Tanzania, though among the world's top tourist destinations because of her world class tourist attractions, experts say that under the reigning package tourism arrangement, the local economy was capturing just peanut of the total earnings that the business generates, globally.
"True, Tanzania could be losing but package tourism is inevitable under the business environment of today," Tanzania Tourist Board (TTB) Managing Director, Dr Aloyce Nzuki told the 'Daily News' in an exclusive interview in Dar es Salaam on Thursday, calling for strategies to maximise benefits out of the system.

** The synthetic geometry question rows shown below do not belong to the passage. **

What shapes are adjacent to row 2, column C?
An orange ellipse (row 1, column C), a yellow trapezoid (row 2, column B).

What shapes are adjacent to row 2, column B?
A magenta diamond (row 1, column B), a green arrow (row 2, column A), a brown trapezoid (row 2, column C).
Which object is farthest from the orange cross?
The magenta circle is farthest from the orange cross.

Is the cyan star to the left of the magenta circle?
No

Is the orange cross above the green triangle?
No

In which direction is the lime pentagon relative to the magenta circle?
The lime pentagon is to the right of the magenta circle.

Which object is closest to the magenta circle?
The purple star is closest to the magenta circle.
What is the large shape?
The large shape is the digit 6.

He conceded that in a market where majority tour operators and hotel owners were foreigners, the country was earning peanuts out of the billions that the tourism industry generates as a large chunk of dollars was retained in the countries where the tourists come friom.
"Foreign based tour operators always buy hotel rooms bulkily at discounts and definitely if TRA (Tanzania Revenue Authority) calculate taxes based on sales, they will collect less," Dr Nzuki said, challenging the revenue agency to study the system and come up with measures to increase revenues out of package tourism.

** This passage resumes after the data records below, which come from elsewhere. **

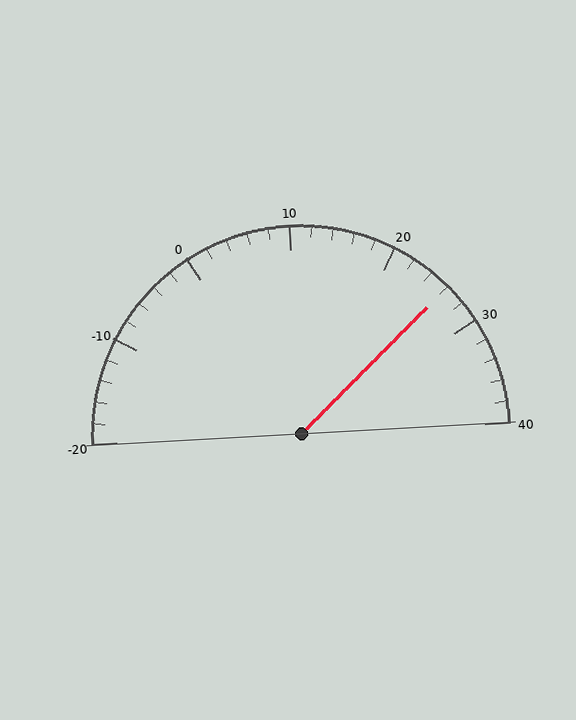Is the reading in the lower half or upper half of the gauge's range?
The reading is in the upper half of the range (-20 to 40).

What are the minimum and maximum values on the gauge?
The gauge ranges from -20 to 40.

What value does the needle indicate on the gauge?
The needle indicates approximately 26.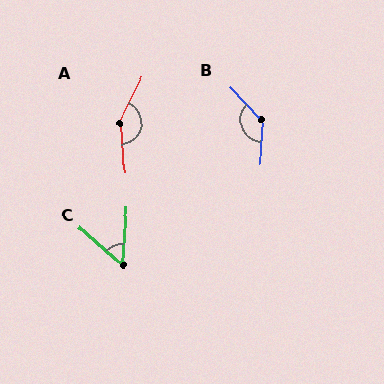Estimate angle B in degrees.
Approximately 134 degrees.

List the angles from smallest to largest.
C (52°), B (134°), A (149°).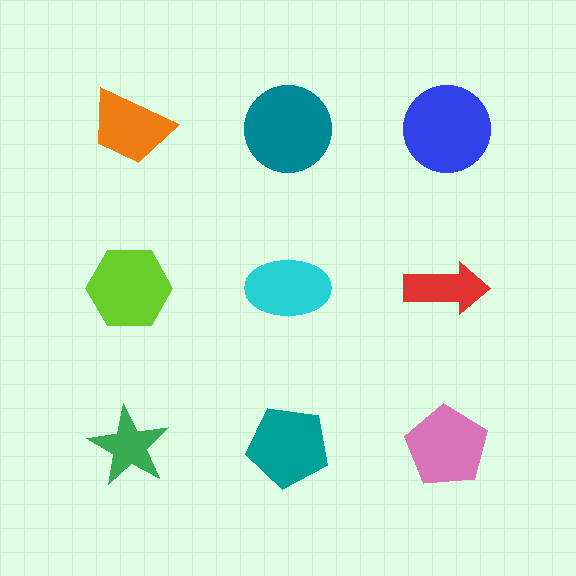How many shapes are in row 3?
3 shapes.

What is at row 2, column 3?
A red arrow.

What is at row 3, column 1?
A green star.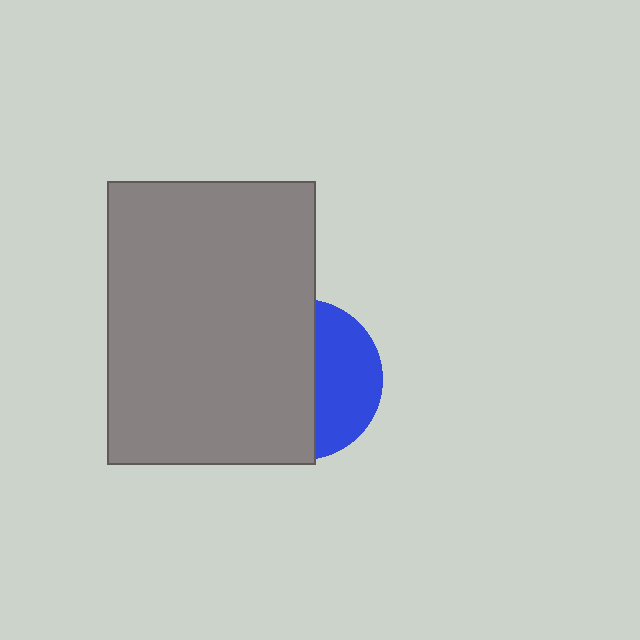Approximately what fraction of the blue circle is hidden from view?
Roughly 60% of the blue circle is hidden behind the gray rectangle.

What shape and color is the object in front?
The object in front is a gray rectangle.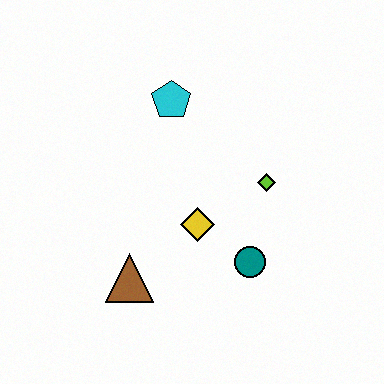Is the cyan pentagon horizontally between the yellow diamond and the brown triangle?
Yes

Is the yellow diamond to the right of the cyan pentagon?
Yes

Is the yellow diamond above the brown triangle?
Yes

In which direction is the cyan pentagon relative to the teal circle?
The cyan pentagon is above the teal circle.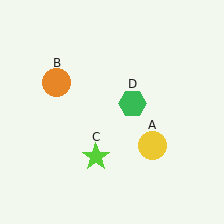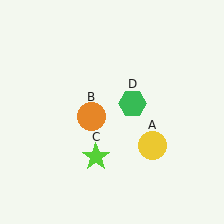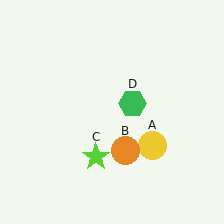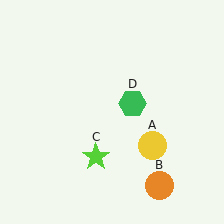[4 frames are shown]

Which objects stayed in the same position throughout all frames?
Yellow circle (object A) and lime star (object C) and green hexagon (object D) remained stationary.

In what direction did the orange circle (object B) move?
The orange circle (object B) moved down and to the right.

He described the tourism business this year as highly impressive, saying the Northern tourist circuit-Ngorongoro, Manyara, Kilimanjaro and Serengeti national parks-were currently grappling with high number of tourists.
"We don't have statistics right here on how many tourists have already visited the country but they are definitely many-almost all the hotel rooms are booked, with about 4,500 cars entering the national parks, monthly," said the TTB chief.
According to the board's estimates, about one million tourists were expected in the country, raking in some 1.7 billion US dollars (about 2.6trn/-) and with the tourism season just at the middle, indications are evident that the target will be surpassed by the end of the season.
What puzzles industry watchers however are the invisible trickle-down effects of the tourist dollars as the shilling keeps depreciating not only against the US dollars but also against the neighbouring countries' currencies like the Kenyan shilling.
"Like mining, never expect tourism dollars to stabilise the shilling-those are earnings merely for record purposes because we hardly earn them in a practical sense," a financial analyst with a city-based commercial bank told the 'Daily News', charging, "As long as foreigners will continue controlling this business, forget about tourism benefiting the local economy."
A senior officer with a tour company cited international flights, which he said consume between 30 and 40 per cent of the total tourist package, saying unless Tanzania established a home-based strong airline to capture flight revenues, "that revenue will ever remain out of touch."
However, the TTB boss challenged Tanzanians to massively participate in tourism business to help the country increase earnings out of the lucrative industry, "If tour operators were Tanzanians, package tourism wouldn't be a problem because each dollar generated will come in the country."